O Mercado tem restaurante lá em cima, mas de domingo ele não abre (vai entender. é tipo fechar na hora do almoço). Então saímos atrás de restaurante, encontramos, era muito fresco, essas coisas de culinária contemporânea (lixo pop. aliás, acho que está mais pra world music). Pedimos informação no posto de gasolina, o moço falou que tinha ali na marina, mas era meio longe. Fomos andando assim mesmo, e oi? trezentos metros. Ainda assim, achei tudo meio fresco -- caramba, comi avestruz com aspargos, e o aspargo era aquele verde, não o em conserva! Meio caro, mas tava todo mundo com muita fome, e ninguém a fim de procurar mais.

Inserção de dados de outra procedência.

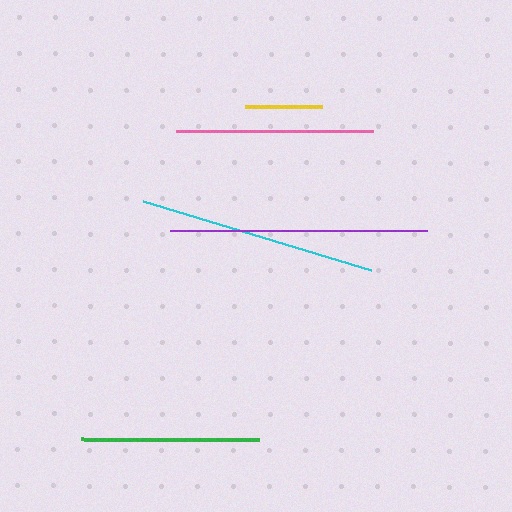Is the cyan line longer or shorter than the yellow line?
The cyan line is longer than the yellow line.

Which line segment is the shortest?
The yellow line is the shortest at approximately 77 pixels.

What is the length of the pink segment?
The pink segment is approximately 197 pixels long.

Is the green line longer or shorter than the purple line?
The purple line is longer than the green line.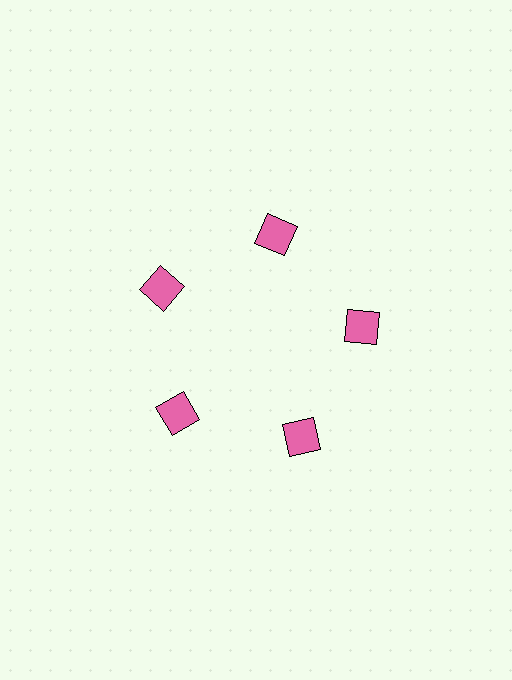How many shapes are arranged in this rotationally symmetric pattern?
There are 5 shapes, arranged in 5 groups of 1.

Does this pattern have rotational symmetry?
Yes, this pattern has 5-fold rotational symmetry. It looks the same after rotating 72 degrees around the center.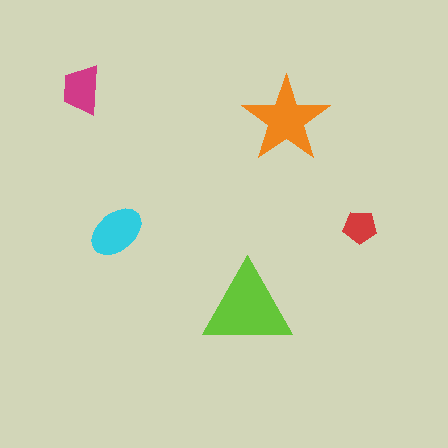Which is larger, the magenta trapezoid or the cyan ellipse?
The cyan ellipse.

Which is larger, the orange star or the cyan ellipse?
The orange star.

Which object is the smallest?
The red pentagon.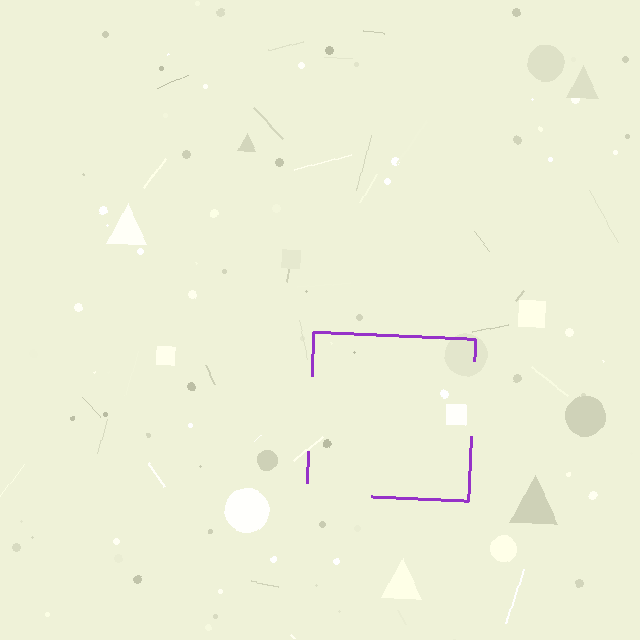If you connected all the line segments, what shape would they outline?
They would outline a square.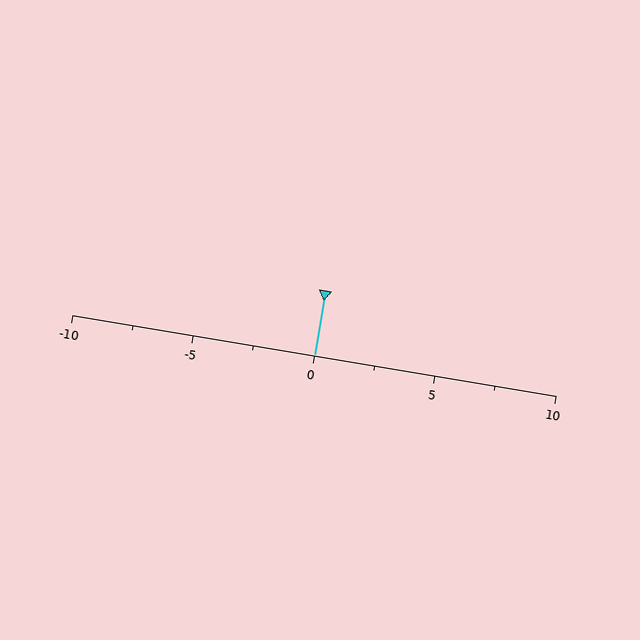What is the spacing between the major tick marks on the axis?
The major ticks are spaced 5 apart.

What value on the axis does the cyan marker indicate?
The marker indicates approximately 0.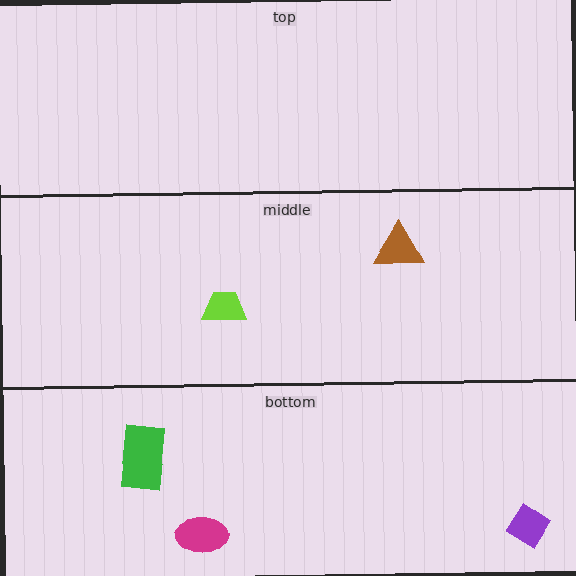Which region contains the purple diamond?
The bottom region.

Ainda pegamos um táxi e fomos até a casa onde minha prima morou, conhecer a dona, de quem ela gostava muito, e resgatar a mala. E dá-lhe família Lima andando com uma mala enorme, meio mofada, meio avariada, pelas ruas de Salvador. Voltamos para o hotel, porque no dia seguinte tinha o passeio "grátis" da companhia de viagem. E eu, com a nota mental gritando na cabeça "daqui pra frente, ninguém pede informação sobre ônibus a não ser eu".

Enfim, Salvador

Ainda Sábado, 10 de janeiro.

Após um vôo de duas horas que durou só uma -- fato que me fez completamente mudar de idéia sobre o horário de verão -- estava eu, finalmente, na terra dos meus antepassados. Saí de São Paulo de maneira clichê: tempo feio, garoinha, cheguei em Salvador clichê: solzão e quente pra caralho. Valeu ter planejado ir de bermuda, mesmo tendo perdido hóóóras preso no detector de metal.

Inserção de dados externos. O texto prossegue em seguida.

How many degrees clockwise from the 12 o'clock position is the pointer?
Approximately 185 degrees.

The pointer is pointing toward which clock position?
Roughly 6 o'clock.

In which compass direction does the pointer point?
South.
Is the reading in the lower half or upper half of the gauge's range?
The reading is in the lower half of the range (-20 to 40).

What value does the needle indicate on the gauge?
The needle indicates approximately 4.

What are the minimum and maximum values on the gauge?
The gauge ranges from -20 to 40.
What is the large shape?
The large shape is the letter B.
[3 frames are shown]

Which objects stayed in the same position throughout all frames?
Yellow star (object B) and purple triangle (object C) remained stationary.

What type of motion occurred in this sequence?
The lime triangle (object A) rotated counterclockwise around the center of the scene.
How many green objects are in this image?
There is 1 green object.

Enfim, agrupamo-nos junto ao guia da companhia de viagem (companhia cujo nome não será dito agora, porque eu não quero fazer nenhuma propaganda que não seja extremamento negativa -- o que será muito fácil, devido às cagadelas futuras que aqui relatarei, prometo, em breve), e, após apenas um pequeno engano quanto às informações prestadas (digo apenas porque, descobri depois, um é muito abaixo da média diária que a companhia apronta com os seus turistas), entramos num ônibus e nos dirigimos ao hotel.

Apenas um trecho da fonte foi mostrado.